Os dados são da Pesquisa Nacional por Amostra de Domicílios Contínua (PNAD Contínua), que investiga, regularmente, informações sobre os rendimentos provenientes de todos os trabalhos e de outras fontes não oriundas do trabalho das pessoas residentes no Brasil. A pesquisa foi divulgada hoje (19) pelo IBGE.
Em 2020, no Amazonas, o contingente de pessoas que possuíam algum rendimento correspondia a 33,7% da população residente (1,36 milhão), percentual inferior ao de 2019, que foi de 37,2% (1,48 milhão).
No entanto, segundo o IBGE, em 2020, aumentou o percentual de pessoas com rendimento proveniente de outras fontes, totalizando 23,7% dos residentes (960 mil pessoas), enquanto, em 2019, essa estimativa era de 17,6% (700 mil pessoas).

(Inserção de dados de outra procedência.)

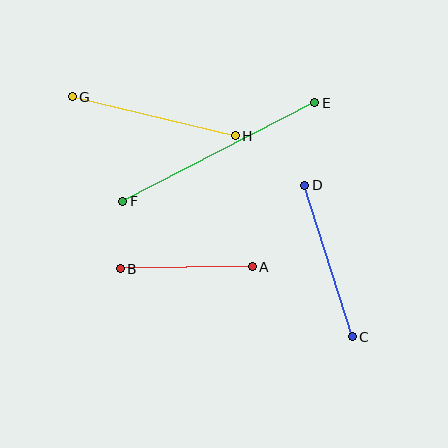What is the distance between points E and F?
The distance is approximately 216 pixels.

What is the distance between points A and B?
The distance is approximately 132 pixels.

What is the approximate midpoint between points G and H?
The midpoint is at approximately (154, 116) pixels.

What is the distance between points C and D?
The distance is approximately 159 pixels.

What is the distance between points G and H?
The distance is approximately 168 pixels.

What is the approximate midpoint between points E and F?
The midpoint is at approximately (219, 152) pixels.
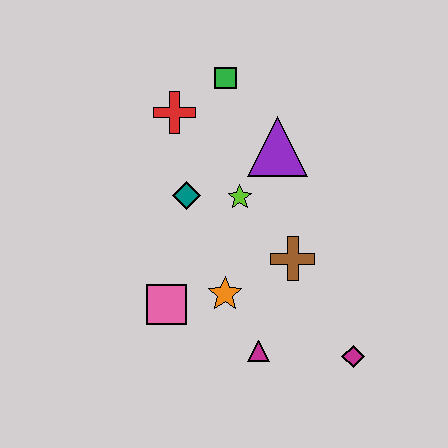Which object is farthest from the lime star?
The magenta diamond is farthest from the lime star.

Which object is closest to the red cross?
The green square is closest to the red cross.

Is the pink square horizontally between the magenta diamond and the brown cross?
No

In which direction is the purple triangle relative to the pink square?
The purple triangle is above the pink square.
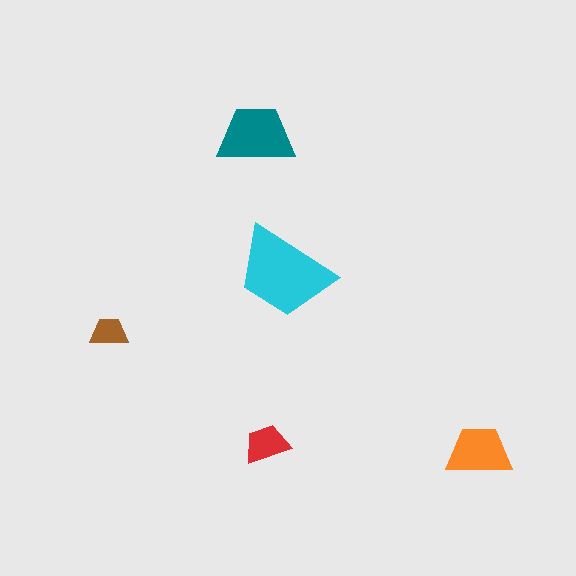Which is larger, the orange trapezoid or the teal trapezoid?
The teal one.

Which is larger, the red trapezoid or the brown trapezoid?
The red one.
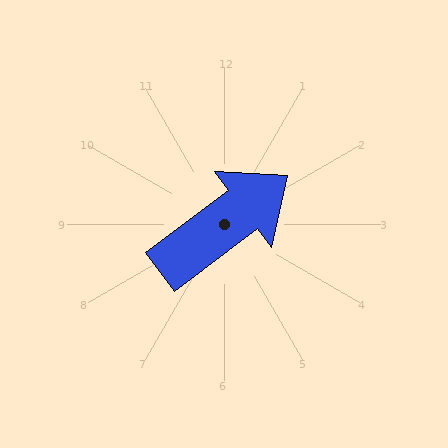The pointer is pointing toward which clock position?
Roughly 2 o'clock.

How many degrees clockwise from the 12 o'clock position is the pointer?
Approximately 53 degrees.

Na Pesquisa, o Auxílio Emergencial entrou na rubrica de outros programas sociais, estando presente em 36,1% dos domicílios do Amazonas em 2020. Em 2019, apenas 0,7% dos domicílios recebiam outro programa social do governo, que não fosse o Bolsa-Família ou BPC-LOAS.
REDUÇÃO DO BOLSA FAMÍLIA
Como parte dos beneficiários do Programa Bolsa Família passou a receber o auxílio emergencial, entre 2019 e 2020, houve redução da proporção de domicílios que recebiam esse benefício (de 27,7% para 12,7%). Já a proporção de domicílios que recebiam BPC-LOAS passou de 5,8% para 5,1% no período.
O auxílio emergencial, no entanto, segundo o governo, deve terminar em 2022.
De acordo com o IBGE, as Regiões Norte e Nordeste apresentavam as maiores proporções de domicílios com beneficiários de programas sociais: 12,9% e 14,2%, respectivamente, recebiam rendimento do Programa Bolsa Família; 5,0% e 4,5% recebiam rendimento do BPC- LOAS; e 32,2% e 34,0% recebiam rendimento de outros programas sociais, sobretudo Auxílio emergencial.